It sounds to me as though your water pump is belt driven though, not off an auxiliary drive. I have seen these pumps used on some Universal diesels though.

Also sounds as though you are missing the belt drive pulley, but I'm not clear on this.


----------



## bljones (Oct 13, 2008)

seanreid71 said:


> When I got the engine, the water pump pulley is not there. so I need to find either a new pump or a pulley that will work. New Pump is $400, Electric Pump is $125 Was just trying to think outside of the Yanmar Box
> 
> Raw Water (salt)


Something tells me the missing pulley is the least of your worries with this engine, since a missing pulley begs the question, what else is not there?

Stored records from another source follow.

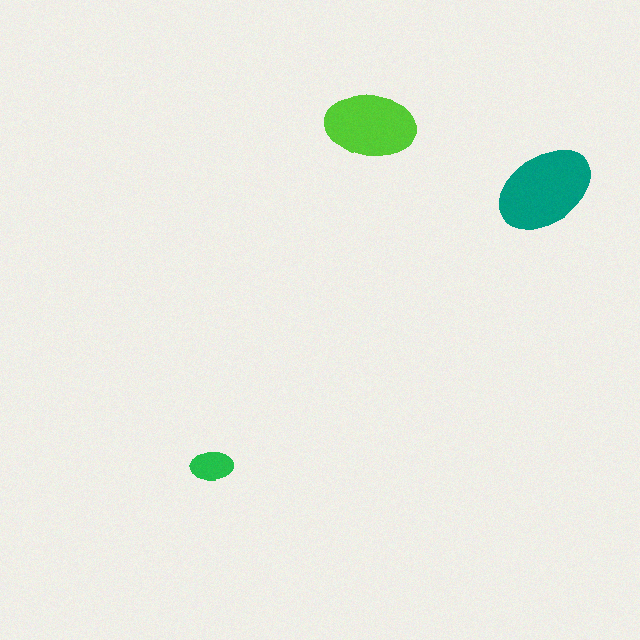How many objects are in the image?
There are 3 objects in the image.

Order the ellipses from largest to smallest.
the teal one, the lime one, the green one.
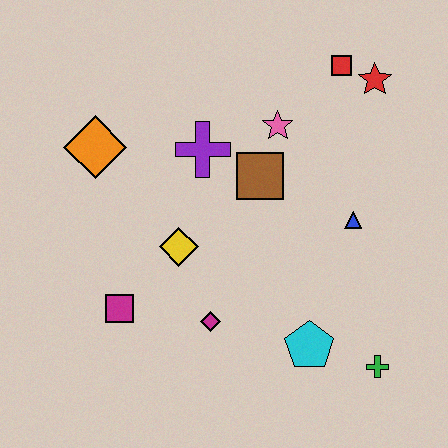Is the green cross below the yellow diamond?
Yes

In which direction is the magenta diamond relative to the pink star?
The magenta diamond is below the pink star.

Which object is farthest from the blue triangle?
The orange diamond is farthest from the blue triangle.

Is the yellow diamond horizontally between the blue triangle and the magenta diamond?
No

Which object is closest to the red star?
The red square is closest to the red star.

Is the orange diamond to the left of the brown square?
Yes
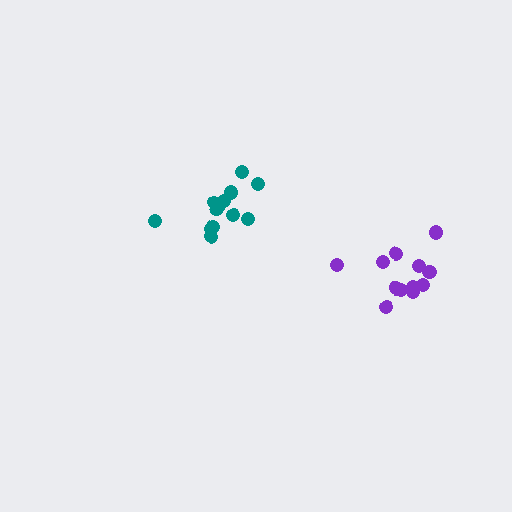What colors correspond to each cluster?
The clusters are colored: teal, purple.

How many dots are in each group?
Group 1: 12 dots, Group 2: 12 dots (24 total).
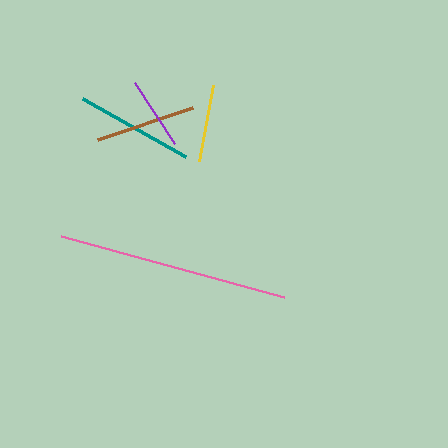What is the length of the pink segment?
The pink segment is approximately 230 pixels long.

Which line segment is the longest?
The pink line is the longest at approximately 230 pixels.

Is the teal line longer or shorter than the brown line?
The teal line is longer than the brown line.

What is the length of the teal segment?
The teal segment is approximately 118 pixels long.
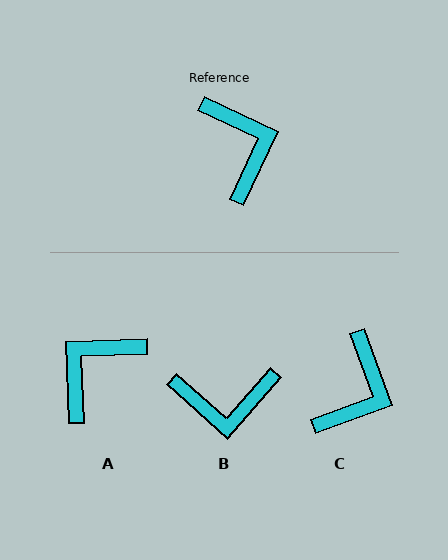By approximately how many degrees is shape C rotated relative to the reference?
Approximately 45 degrees clockwise.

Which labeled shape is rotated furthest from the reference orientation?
A, about 117 degrees away.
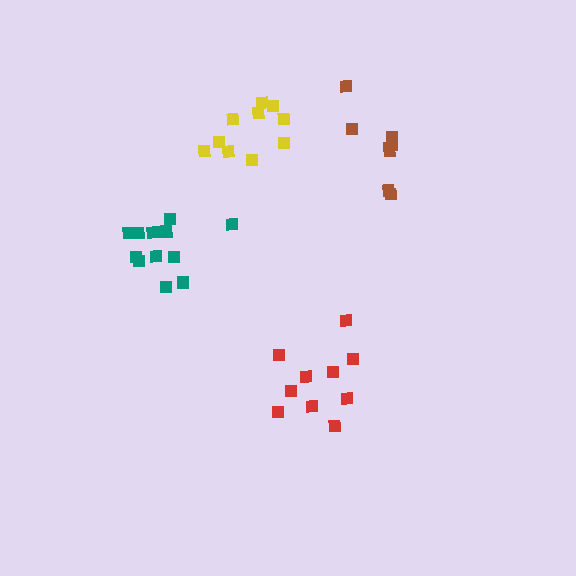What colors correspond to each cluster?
The clusters are colored: red, brown, teal, yellow.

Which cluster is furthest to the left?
The teal cluster is leftmost.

have you ever heard this engine run?


----------



## Sails149 (May 28, 2017)

Well this is an old thread but the original poster does not say if it the seawater cooling pump or the freshwater engine pump. It sounds like it's probably the engine driven freshwater cooling pump.
If that the case there are many aluminium bodied pumps availble with 3000 hr rated electric motors used in cars and race engines. Try Jegs.com for lots of choices.
If you want a raw water cooling pump there are good jabsco pumps availble some continuous rated. Here is a old video of a guy who made various modification to improve his Volvo MD21a including using a jabsco water puppy impeller pump. (You need 15 gal/ min for 100hp)
search utube for. "Volvo penta md21 a troubleshooting guide" (I can't post a link) from Hawaiiecom 
Some other good ideas too , and he talks about how to wire up the pump too.
If you are careful then it could work well.
It's a good way to keep an old engine going if parts are hard to come by.
Also I read a story years ago of guys doing a long delivery and lost the impeller pump and used a bilge pump as a back up and ran for 3-4 days like that!
Cheers Warren
Ps just saw it was raw water pump was needed.


----------